It was pointed out at the beginning of this Occasional Paper that the Fund position is to favor an open trading system and to oppose the use of trade restrictions for balance of payments purposes. Protectionism in industrial countries appears to have increased, and there are pressures for further increases, even though the initiation of a new round of multilateral trade negotiations is a hopeful sign. In the case of developing countries, protection tends to be higher and more widespread than for industrial countries, but there have been proposals for liberalization, and in some countries actual moves in that direction.
The paper opened with a discussion of several macro-economic issues. An increase in protection does not necessarily improve the current account. It all depends on what happens to savings and investment, private and public, and this depends on macroeconomic policies and the way policy responds to the increase in protection. When the exchange rate floats there is no presumption that protection would improve the current account. A uniform import surcharge in the United States, for example, would only be likely to improve the current account if it improved the fiscal situation, but it would not be an efficient way of doing so. Exchange rate instability may well have given rise to protectionist measures, but it provides no justification for protection. Similarly, the existence of unemployment does not justify protection. Devaluation, or macroeconomic policies that bring about depreciation, would normally be preferable to import restrictions if the balance of payments is to be improved at a constant level of overall employment, or if overall employment is to be increased while avoiding a balance of payments deterioration. In the case of real wage rigidity and hence classical unemployment neither method may be able to deal with an unemployment problem. The employment gains by protected industries would be offset by losses in other industries.
Various arguments for protection have been analyzed, notably the infant industry argument, the terms of trade argument and the case for using tariffs and export taxes to raise revenue. In all cases it is possible to make valid arguments for protection applying in particular (but not necessarily common) circumstances. Usually they are arguments only for the short term, so that possible short-term gains have to be weighed against long-term losses. It has been pointed out that one of the main reasons for protection in practice is the maintenance of incomes of particular sectors in response to adverse shocks, this being brought about at a cost in national income as a whole.
Reference has been made to rent seeking and to the special problems created by import quotas as compared with tariffs. There is a strong case, at the minimum, for replacing quotas with tariffs, preferably fairly uniform and not “made to measure.” Protection is likely to affect growth adversely through various channels, including the effects on the productivity of investment. There is considerable evidence that outward-looking policies— defined as policies which avoid a bias in the incentive system against exports—have led to higher growth rates.
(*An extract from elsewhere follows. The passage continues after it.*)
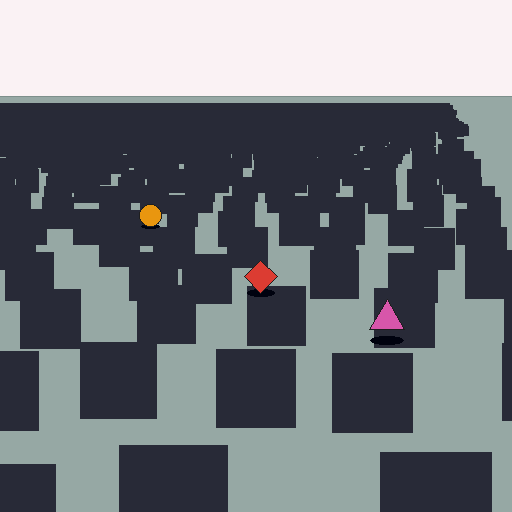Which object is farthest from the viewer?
The orange circle is farthest from the viewer. It appears smaller and the ground texture around it is denser.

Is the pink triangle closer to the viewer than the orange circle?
Yes. The pink triangle is closer — you can tell from the texture gradient: the ground texture is coarser near it.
A key issue for developing countries and for the design of Fund programs is whether import restrictions should be used at a time of balance of payments crisis, and whether, by contrast, it is appropriate to liberalize imports when a country still has a current account problem. This is a complex issue, but it has been noted that any case for import restrictions can only be short term and it may be a matter of balancing possible short-term gains against long-term losses, essentially the losses from providing inadequate incentives for exports, quite apart from all the other costs of distorting and licensing systems.
In general, trade liberalization requires devaluation. It is thus particularly important to think of trade liberalization and exchange rate adjustment as representing a policy package. The relationship between trade liberalization and capital market liberalization has also been discussed. It has been noted that capital movements can present problems for large-scale trade liberalization through their effects on the real exchange rate.
Finally, protection by industrial countries does not justify protection by developing countries (or vice versa), the central point being that protection in both parts of the world reduces the gains from trade and hence real incomes of both. Industrial country markets for the manufactured exports of developing countries are still fairly open, though there is a special and serious problem for clothing and textiles, and the developing countries are certainly damaged by protection in industrial countries, both in agriculture and in manufacturing, especially when, as in the case of clothing and textiles, such protection actually discriminates against the developing countries.
Subject to various qualifications noted in the paper, the general conclusion follows that, both from the point of view of countries imposing protection—that is, from the point of view of their national interests—and from the point of view of their trading partners and the world system, increases in protection are rarely justified and are undesirable. This conclusion also applies to existing protection and hence justifies moves to trade liberalization, preferably multilateral but also unilateral.